In de URL en body kun je ${expr} formules gebruiken die verwijzen naar globale Charging Manager variabelen of van de respectievelijke teller. De formule 'expr' wordt geëvalueerd bij het instellen van de uitvoer en vervangen in de tekst van de URL of de body. Als in het bovenstaande voorbeeld http://www.example.com?output1=1 de uitvoer instelt en http://www.example.com?output1=0 deze verwijdert, kun je een variabele 'var1' definiëren en deze naar wens op 1 of 0 zetten. Op deze manier kun je ook numerieke waarden schrijven om de geheugenprestaties in Modbus-registers te regelen die je eerder hebt opgeslagen in een variabele met behulp van een formule.

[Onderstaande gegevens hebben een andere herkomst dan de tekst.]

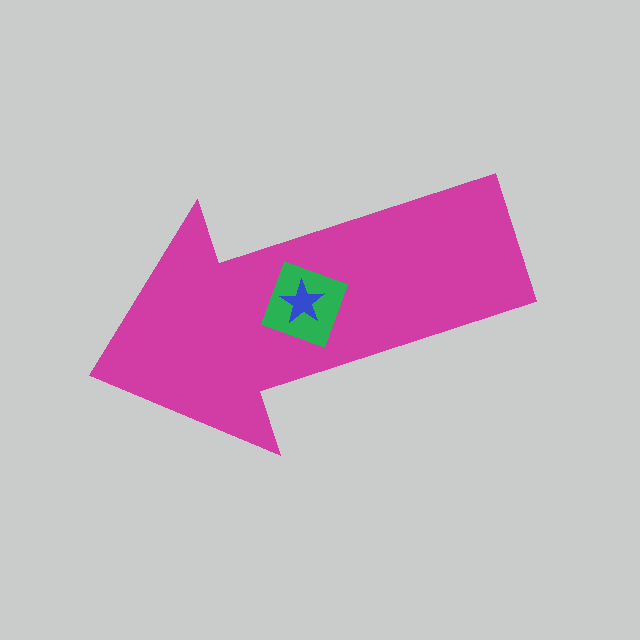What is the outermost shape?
The magenta arrow.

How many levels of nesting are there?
3.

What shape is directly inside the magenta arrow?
The green diamond.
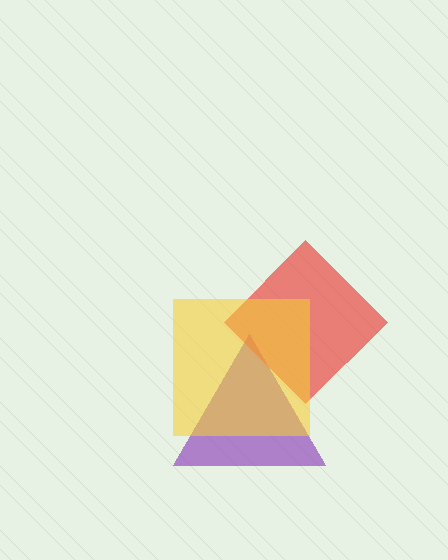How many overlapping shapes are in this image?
There are 3 overlapping shapes in the image.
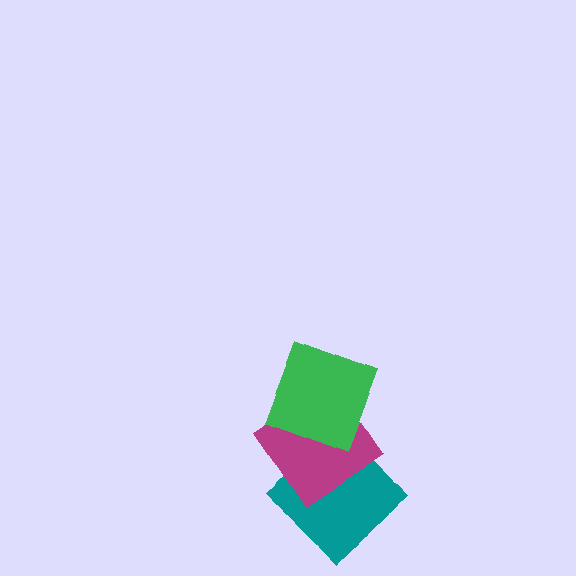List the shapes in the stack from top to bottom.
From top to bottom: the green square, the magenta diamond, the teal diamond.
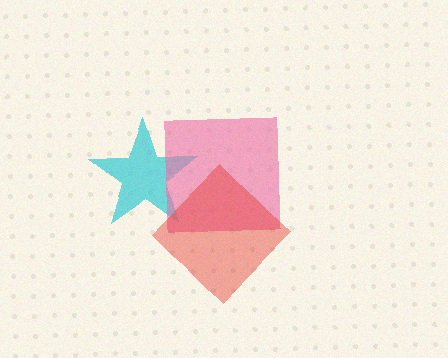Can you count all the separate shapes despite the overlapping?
Yes, there are 3 separate shapes.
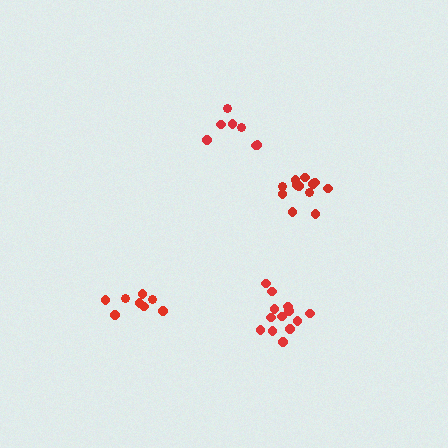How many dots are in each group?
Group 1: 13 dots, Group 2: 7 dots, Group 3: 8 dots, Group 4: 12 dots (40 total).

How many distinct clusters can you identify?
There are 4 distinct clusters.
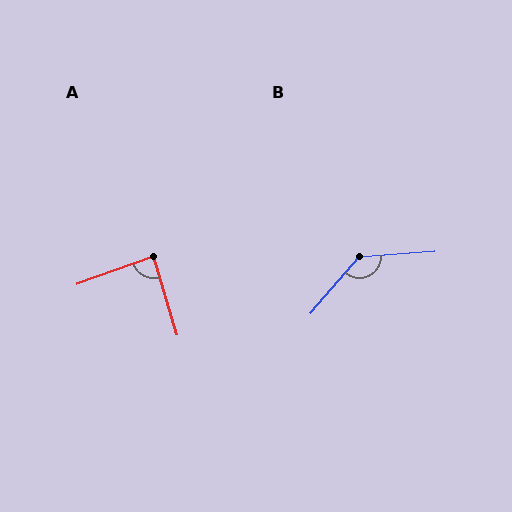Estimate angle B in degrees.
Approximately 134 degrees.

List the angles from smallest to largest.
A (87°), B (134°).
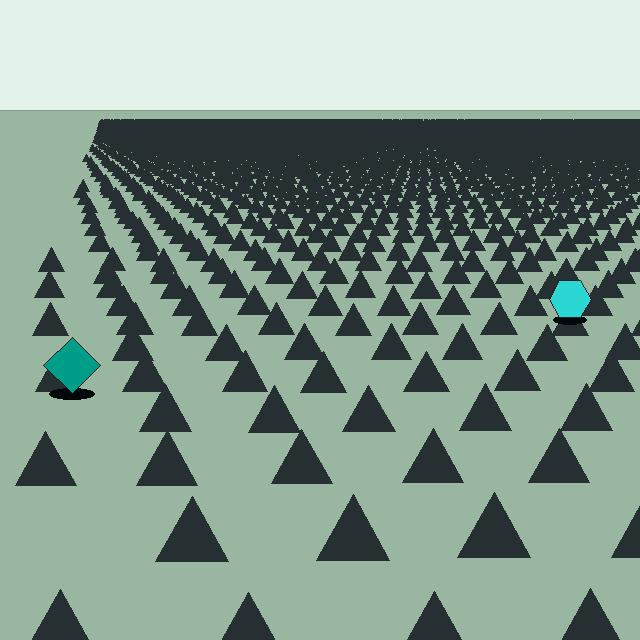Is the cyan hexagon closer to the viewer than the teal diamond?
No. The teal diamond is closer — you can tell from the texture gradient: the ground texture is coarser near it.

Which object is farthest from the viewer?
The cyan hexagon is farthest from the viewer. It appears smaller and the ground texture around it is denser.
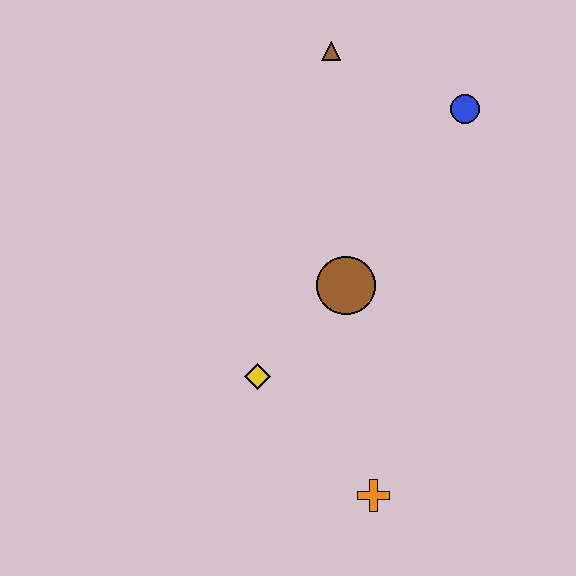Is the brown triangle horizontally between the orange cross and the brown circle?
No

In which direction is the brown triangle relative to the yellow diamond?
The brown triangle is above the yellow diamond.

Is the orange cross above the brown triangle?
No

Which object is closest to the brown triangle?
The blue circle is closest to the brown triangle.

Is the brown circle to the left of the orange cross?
Yes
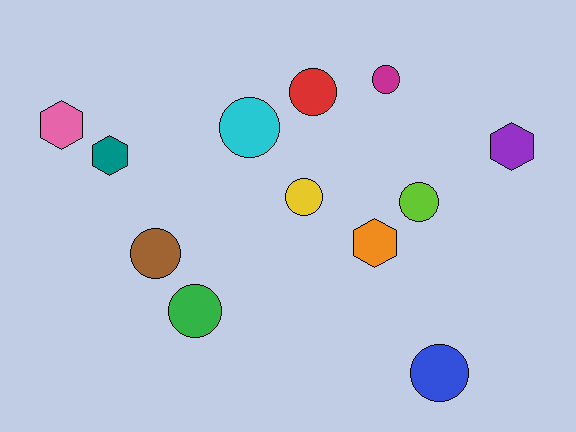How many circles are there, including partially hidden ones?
There are 8 circles.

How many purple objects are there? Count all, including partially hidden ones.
There is 1 purple object.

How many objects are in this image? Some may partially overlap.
There are 12 objects.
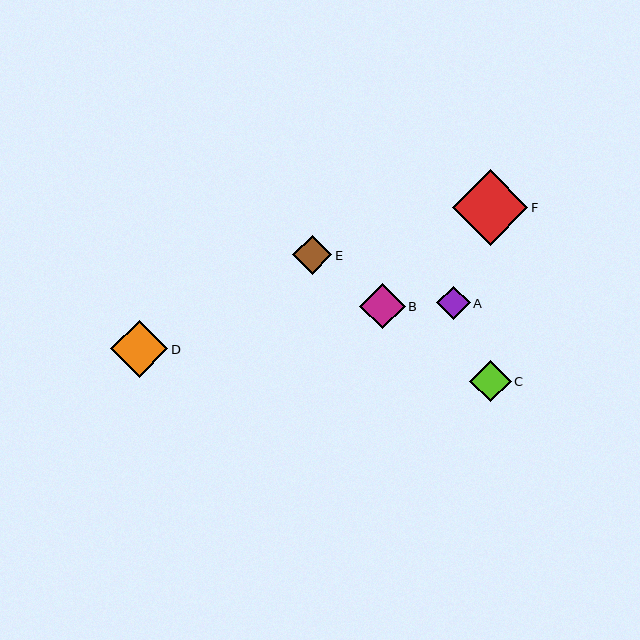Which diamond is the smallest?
Diamond A is the smallest with a size of approximately 34 pixels.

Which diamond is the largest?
Diamond F is the largest with a size of approximately 75 pixels.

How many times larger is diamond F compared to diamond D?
Diamond F is approximately 1.3 times the size of diamond D.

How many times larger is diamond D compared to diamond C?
Diamond D is approximately 1.4 times the size of diamond C.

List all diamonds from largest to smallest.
From largest to smallest: F, D, B, C, E, A.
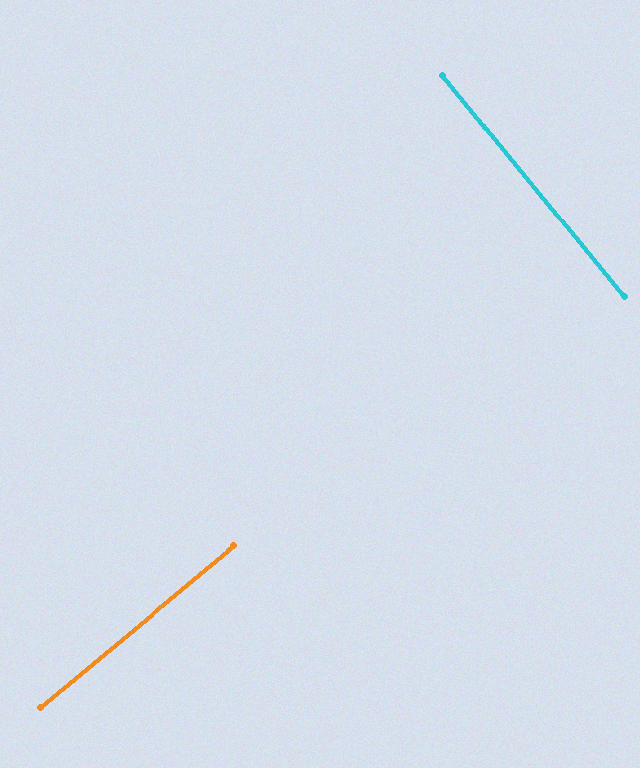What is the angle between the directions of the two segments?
Approximately 90 degrees.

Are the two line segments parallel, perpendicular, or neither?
Perpendicular — they meet at approximately 90°.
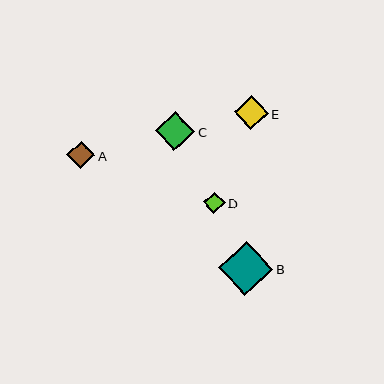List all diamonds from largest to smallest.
From largest to smallest: B, C, E, A, D.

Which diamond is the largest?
Diamond B is the largest with a size of approximately 55 pixels.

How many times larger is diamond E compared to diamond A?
Diamond E is approximately 1.2 times the size of diamond A.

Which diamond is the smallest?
Diamond D is the smallest with a size of approximately 21 pixels.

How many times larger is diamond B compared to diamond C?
Diamond B is approximately 1.4 times the size of diamond C.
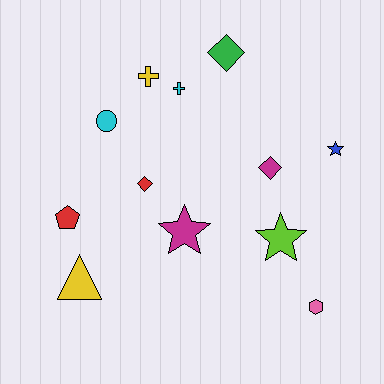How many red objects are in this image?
There are 2 red objects.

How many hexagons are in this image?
There is 1 hexagon.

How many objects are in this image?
There are 12 objects.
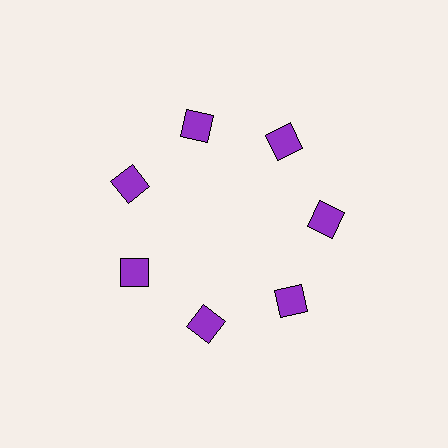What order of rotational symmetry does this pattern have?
This pattern has 7-fold rotational symmetry.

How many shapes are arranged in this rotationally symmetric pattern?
There are 7 shapes, arranged in 7 groups of 1.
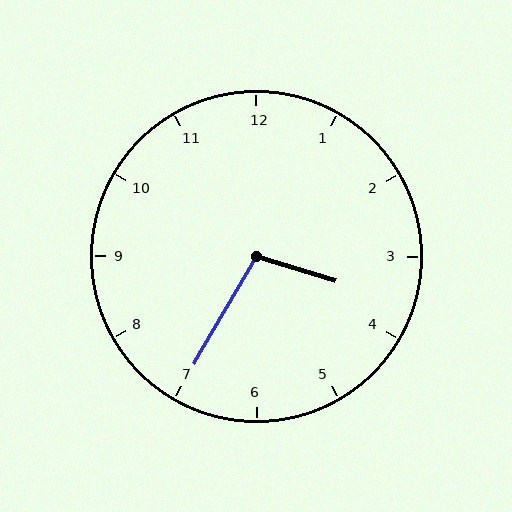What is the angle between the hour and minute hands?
Approximately 102 degrees.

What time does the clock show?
3:35.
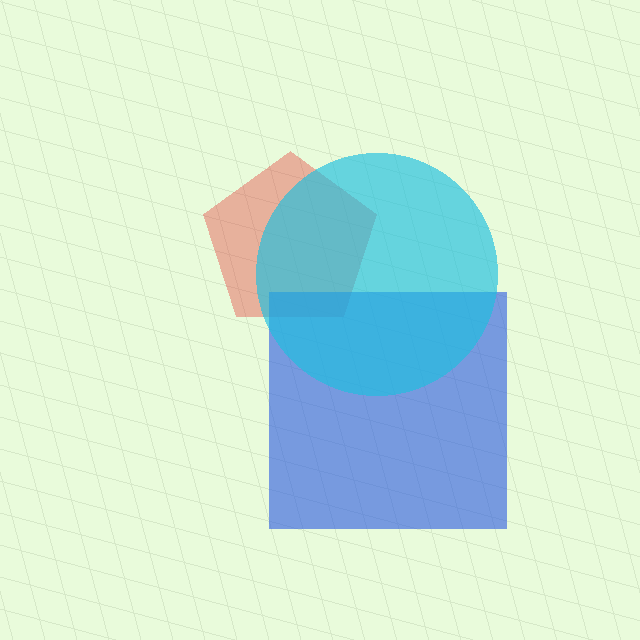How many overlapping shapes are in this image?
There are 3 overlapping shapes in the image.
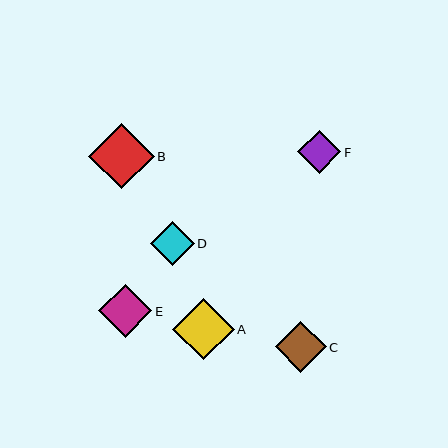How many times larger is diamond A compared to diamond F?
Diamond A is approximately 1.4 times the size of diamond F.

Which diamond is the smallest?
Diamond F is the smallest with a size of approximately 43 pixels.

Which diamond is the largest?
Diamond B is the largest with a size of approximately 66 pixels.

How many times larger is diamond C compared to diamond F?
Diamond C is approximately 1.2 times the size of diamond F.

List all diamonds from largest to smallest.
From largest to smallest: B, A, E, C, D, F.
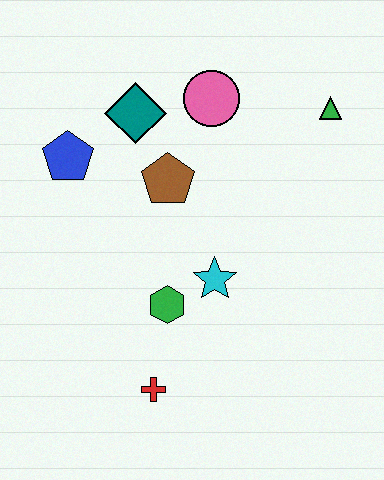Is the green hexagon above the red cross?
Yes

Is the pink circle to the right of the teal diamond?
Yes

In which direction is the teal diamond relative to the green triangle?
The teal diamond is to the left of the green triangle.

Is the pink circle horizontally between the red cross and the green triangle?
Yes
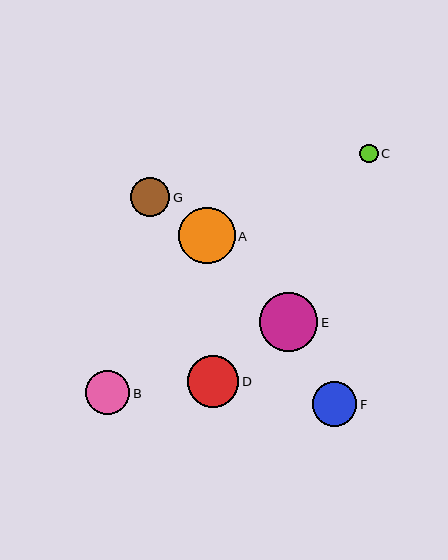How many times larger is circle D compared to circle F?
Circle D is approximately 1.1 times the size of circle F.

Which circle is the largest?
Circle E is the largest with a size of approximately 58 pixels.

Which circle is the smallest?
Circle C is the smallest with a size of approximately 19 pixels.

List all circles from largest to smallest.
From largest to smallest: E, A, D, F, B, G, C.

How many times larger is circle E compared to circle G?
Circle E is approximately 1.5 times the size of circle G.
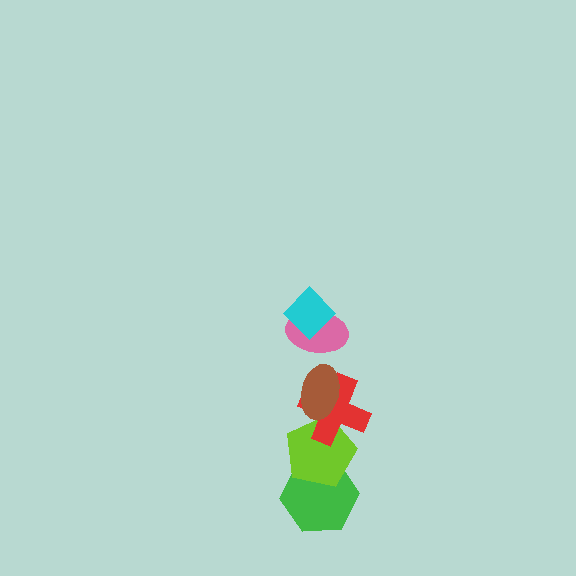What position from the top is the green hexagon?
The green hexagon is 6th from the top.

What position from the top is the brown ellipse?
The brown ellipse is 3rd from the top.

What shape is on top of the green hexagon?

Als je in plaats van een numerieke waarde door te geven in de URL een tekst moet vervangen door een andere afhankelijk van de formule, zoals bij Shelly WLAN sockets, kun je het als volgt schrijven: ${if expr`text1`text2}. De 'apostrof' is een backtick (ASCII-code 96). Als de 'expr' != 0, wordt tekst1 ingevoegd, anders tekst2. Voor Shelly WLAN socket ziet de URL er dan als volgt uit: http://<ip-addr>/relay/0?turn=${if expr`on`off}, d.w.z. als expr != 0, dan roept de Charging Manager http://<ip-addr>/relay/0?turn=on aan, anders http://<ip-addr>/relay/0?turn=off.
Als u een relatief pad invoert als URL, neemt de Laadmanager het adres dat is geconfigureerd voor het respectieve apparaat. Als u 'localhost' opgeeft als domein, neemt de Laadmanager het adres van het apparaat waarop het draait. Als het een toegang tot zijn eigen API detecteert, gebruikt het de interne handler in plaats van een volledige HTTP-toegang uit te voeren, zodat je geen gebruikersnaam en wachtwoord hoeft op te slaan in de tellerdefinitie. Een URL die begint met een * zorgt ervoor dat de Laadmanager altijd een volledige HTTP-toegang uitvoert.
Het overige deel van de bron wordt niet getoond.